Flow characteristics in vitro induce BiP activation 
Using an in vitro model to simulate human arterial shear stress waveforms, athero-susceptible or atheroprotective flow was applied to human endothelial cells. BiP (GRP78) was found to be significantly upregulated in a sustained manner under athero-susceptible, but not atheroprotective flow up to 24 hours. This response was dependent on both sustained activation of p38, as well as integrin α2β1. Increased BiP expression correlated with the activation of the ER stress sensing element promoter by athero-susceptible flow as a marker of the UPR. Shear stress regulation of BiP was through increased protein stability when compared to other flow regulated proteins, such as connexin-43 and vascular cell adhesion molecule (VCAM)-1. Increased endothelial expression of BiP was also observed in athero-susceptible versus atheroprotective regions of C57BL6 mice. The study supports a role for the hemodynamic environment in preferentially inducing BiP and the UPR in athero-susceptible regions before lesion development.

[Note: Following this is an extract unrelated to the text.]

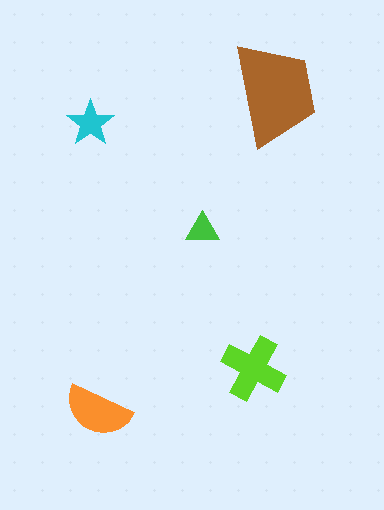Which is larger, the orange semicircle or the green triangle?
The orange semicircle.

Spliced XBP-1 chaperone pathway of UPR 
Spliced XBP-1 (sXBP-1) encodes the XBP-1 transcription factor that translocates to the nucleus to activate selective pro-apoptotic target genes as one of the 3 transduction arms of the UPR response. Following the observation of endothelial expression of the XBP-1 pathway of UPR in branching regions of apoE-/- mice arteries and in atherosclerotic lesions that developed there, this study reported that athero-susceptible flow waveforms induced XBP-1 splicing in cultured endothelial cells. Over-expression of (activated) sXBP-1 induced apoptosis in cultured human endothelial cells. To extend the findings to an in vivo assay for atherogenesis, adenoviral-mediated over-expression of sXBP-1 was induced in an apoE-/- murine aortic isograft model. In these animals, enhanced intimal hyperplasia and atherosclerosis developed in normally protected regions of the aorta suggesting that when the XBP-1 UPR pathway is greatly over-stimulated, the adaptive protective function of UPR reverts to a pathological imbalance. While over-expression was not entirely limited to the endothelium in the isograft model, the data are supportive for a prominent role for endothelial sXBP-1.
These three different but complementary approaches to endothelial ER stress provide compelling evidence for the existence of site-specific chronic adaptive UPR in endothelial cells in vivo, and that the hemodynamic environment associated with sites of athero-susceptibility plays a significant role.